Abschließend wurde diskutiert, was den Unterschied zwischen kurzfristigen Sales-Aktionen und Weihnachten ausmacht. Black Friday und Prime Day sind Sales-Aktionen, die wir nicht mit Saisonalitäten wie Weihnachten verwechseln sollten. Der Zeitpunkt und die Länge sind nicht identisch. In einem Punkt gibt es jedoch ein gemeinsames To Do: Nach dem Sale und am Tag der letztmöglichen Lieferung vor Weihnachten sollte wieder manuell runtergeboten werden! In diesem Sinne Happy Bidding in der Weihnachtszeit!

Cookies, Consent Tools und Tracking – oder: Ich weiß, dass ich nichts weiß!

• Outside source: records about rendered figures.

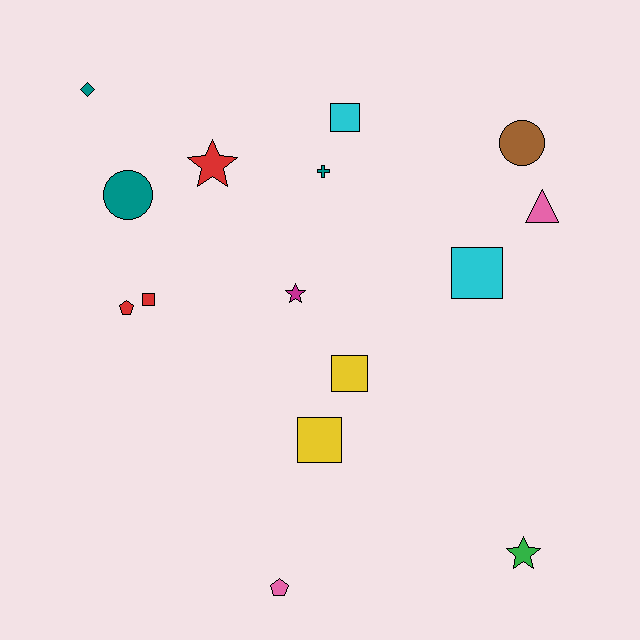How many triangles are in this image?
There is 1 triangle.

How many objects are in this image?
There are 15 objects.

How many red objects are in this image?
There are 3 red objects.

Gleich zwei Vorträge und die Veranstaltung abschließende Podiumsdiskussion haben sich den Themen Cookies, Tracking, Consent Tools und dem in der Online Marketing-Branche heiß diskutierten EuGH Urteil gegen Planet49 gewidmet. Nach dem Urteil vom 1.10.2019 scheint klar zu sein, dass kein Weg mehr an Consent Tools vorbeiführt. Die derzeit gängigen „Cookie Banner“, die am oberen Bildrand eingeblendet werden, genügen nicht mehr. Die Tatsache, dass die Datenschutzbehörden der verschiedenen Länder gleich zwölf unterschiedliche Pressemitteilungen ohne eindeutige einheitliche Linie veröffentlicht haben, stiftet zusätzlich Verwirrung. 

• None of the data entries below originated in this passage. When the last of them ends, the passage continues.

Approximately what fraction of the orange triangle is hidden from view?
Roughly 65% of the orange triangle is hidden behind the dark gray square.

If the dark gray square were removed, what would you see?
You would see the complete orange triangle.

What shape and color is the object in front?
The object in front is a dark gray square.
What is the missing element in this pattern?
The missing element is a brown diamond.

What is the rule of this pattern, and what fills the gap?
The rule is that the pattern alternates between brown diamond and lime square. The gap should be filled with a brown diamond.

Bußgelder zu bezahlen und wohlmöglich alle gesammelten Daten löschen zu müssen ist sicher der Albtraum eines jeden Online Marketers. Es bleibt zu hoffen, dass der Gesetzgeber bei zukünftigen Entscheidungen berücksichtigt, dass Webanalyse ein legitimer und wichtiger Part des digitalen Wirtschaftens ist. Solange Richter, die fachlich zu wenig Expertise haben, für die ganze Branche betreffende Rechtsprechungen ausüben, darf man – zu Recht – besorgt sein. Dennoch sollte man jetzt nicht in Panik verfallen. Als gutes Beispiel für den rechtskonformen und dennoch conversionoptimierten Gebrauch von Cookies wurde auf und abseits der Bühne mehrfach Lufthansa erwähnt. Scheinbar wird hier eine Zustimmungsrate zur Cookie Nutzung von um die 90% erreicht, auch wenn eine Quelle für diese Zahl leider nicht genannt wurde. Ein Blindflug ohne Tracking steht uns also aktuell nicht bevor. 

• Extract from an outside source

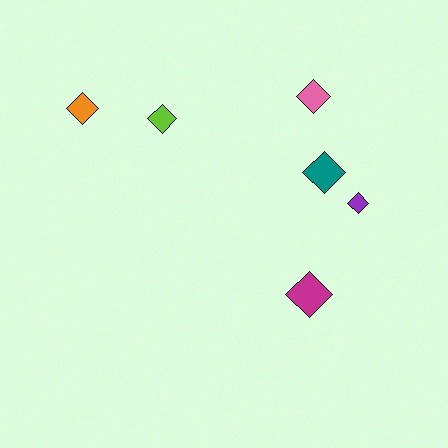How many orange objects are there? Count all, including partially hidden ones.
There is 1 orange object.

Wie sich die Gesetzeslage in den nächsten Jahren ändern wird, bleibt abzuwarten. Eines scheint klar: Falls noch nicht geschehen, gehört die Auswahl eines passendes Consent Tools ganz oben auf die ToDo-Liste. Eine Auswahl geeigneter Anbieter sowie weitere Informationen zum Thema gibt es in unserem Whitepaper, das wir gemeinsam mit einer auf Medienrecht spezialisierten Anwaltskanzlei erstellt haben. 

Jena, wir kommen! 

Abschließend geht an dieser Stelle ein großes Dankeschön an die Organisatoren des SEACamps sowie an alle Speaker die (unentgeltlich!) ihren Erfahrungsschatz und ihr Wissen teilen. Das Engagement der Teilnehmer und die Stimmung vor Ort haben den Tag in Hannover wieder zu etwas besonderem gemacht. Bis zum nächsten Mal in Jena!